I’ve had most of my stuff running a k3s “cluster” for the past half a year or so. The whole setup runs on a single $5-a-month Digital Ocean droplet with 1vCPU and 1GB of memory.
Needless to say, it doesn’t take much to bring the whole thing to its knees. While it has no issues dealing with the little traffic my blog receives, I would accidentally bring it down occasionally when I install a Helm chart that turned out to be much heavier than I’d thought.
One such is the WordPress chart which seems to run some form of npm install
when it starts up, murdering the poor node. Working from that chart and using the official WP image instead of what Bitnami cooked up solved that problem (since you’re reading this), but I learned a painful lesson. (I’m planning to make a public repo with the manifests that power the site, but I’ll have to figure out how to deal with secrets first.)

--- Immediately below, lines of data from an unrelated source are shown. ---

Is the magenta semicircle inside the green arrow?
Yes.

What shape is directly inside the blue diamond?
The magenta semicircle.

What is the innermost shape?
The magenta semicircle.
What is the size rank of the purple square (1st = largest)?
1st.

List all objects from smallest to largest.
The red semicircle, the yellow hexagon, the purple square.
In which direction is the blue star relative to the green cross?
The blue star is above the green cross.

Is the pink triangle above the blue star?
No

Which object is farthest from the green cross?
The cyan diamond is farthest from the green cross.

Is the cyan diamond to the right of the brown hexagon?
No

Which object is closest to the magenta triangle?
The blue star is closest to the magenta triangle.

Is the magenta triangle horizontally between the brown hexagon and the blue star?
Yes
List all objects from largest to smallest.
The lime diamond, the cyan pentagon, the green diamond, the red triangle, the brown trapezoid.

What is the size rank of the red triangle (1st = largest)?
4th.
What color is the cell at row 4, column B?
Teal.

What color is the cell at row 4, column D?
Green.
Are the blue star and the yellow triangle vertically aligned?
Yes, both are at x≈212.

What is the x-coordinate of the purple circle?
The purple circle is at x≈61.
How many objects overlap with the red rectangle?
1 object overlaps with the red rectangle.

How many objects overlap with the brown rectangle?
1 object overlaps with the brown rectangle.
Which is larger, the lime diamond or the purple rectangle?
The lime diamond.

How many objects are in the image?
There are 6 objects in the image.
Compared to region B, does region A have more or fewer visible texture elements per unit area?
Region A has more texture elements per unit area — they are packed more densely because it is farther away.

That was one of the reasons I’d hesitate to dump a full-fledged monitoring solution into the mix. While I really like how pretty Grafana is, I wasn’t sure at all my node could handle running a monitoring setup watching everything. Also, I’d wanted to try out the TICK (Telegraf – InfluxDB – Chronograf – Kapacitor) stack from InfluxDB, but that was definitely out of question.
That is, until I found out about their free cloud offering. While running the whole setup would’ve been too much (both resources-wise and to maintain), just putting a Telegraf image on the cluster should be fine. Then that could send whatever metrics I’d like to see to the cloud where it wasn’t my little droplet sweating to run analytics on it.

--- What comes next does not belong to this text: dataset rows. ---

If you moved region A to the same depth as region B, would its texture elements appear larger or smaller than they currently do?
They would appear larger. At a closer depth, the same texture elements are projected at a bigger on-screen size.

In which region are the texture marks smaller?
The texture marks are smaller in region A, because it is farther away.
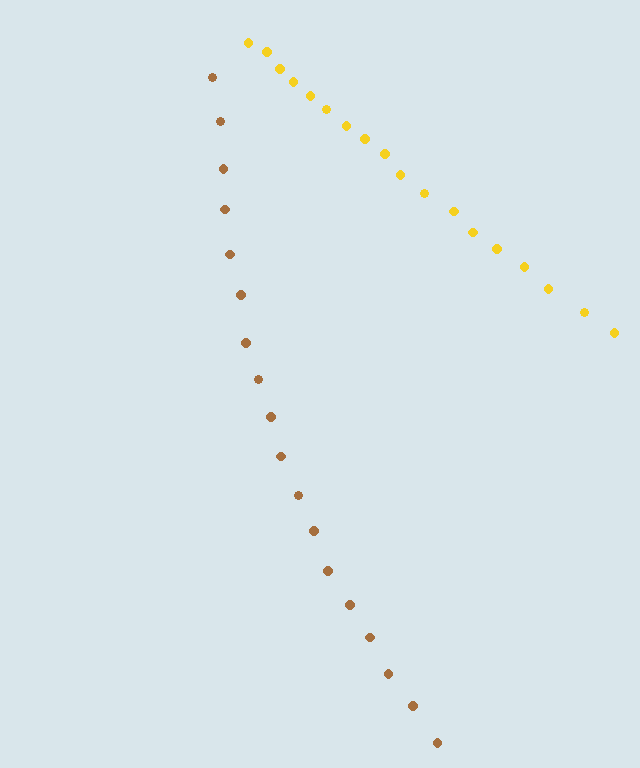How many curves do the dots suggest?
There are 2 distinct paths.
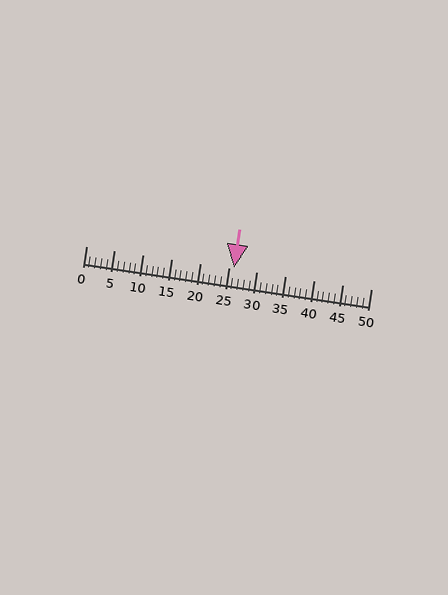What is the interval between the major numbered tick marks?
The major tick marks are spaced 5 units apart.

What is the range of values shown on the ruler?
The ruler shows values from 0 to 50.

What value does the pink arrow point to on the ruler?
The pink arrow points to approximately 26.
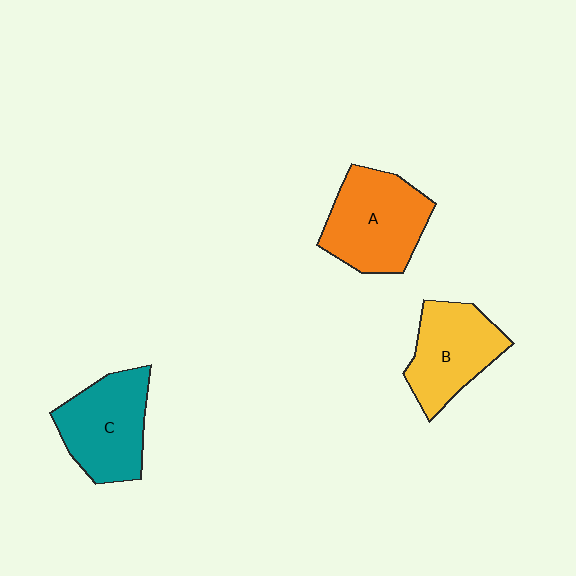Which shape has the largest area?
Shape A (orange).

Setting it up was a bit trickier than I’d hoped. InfluxDB Cloud “helps” with generating a Telegraf config file, but its format can’t be just fed into the Telegraf Helm chart. The templates to choose from are definitely useful, but it takes a bit of tweaking to work with Helm.
Sadly the disk IO metrics don’t work, but I’m lazy to fix that at the moment. (I kinda expected it too, since Telegraf is running inside a container.)
Setting up alerting was trivial too. InfluxDB Cloud can send Slack webhooks “out of the box,” and getting it to work only takes creating a check and the alert based on that. Luckily it’s been silent since I set it to the live values, and I hope it’s gonna stay that way…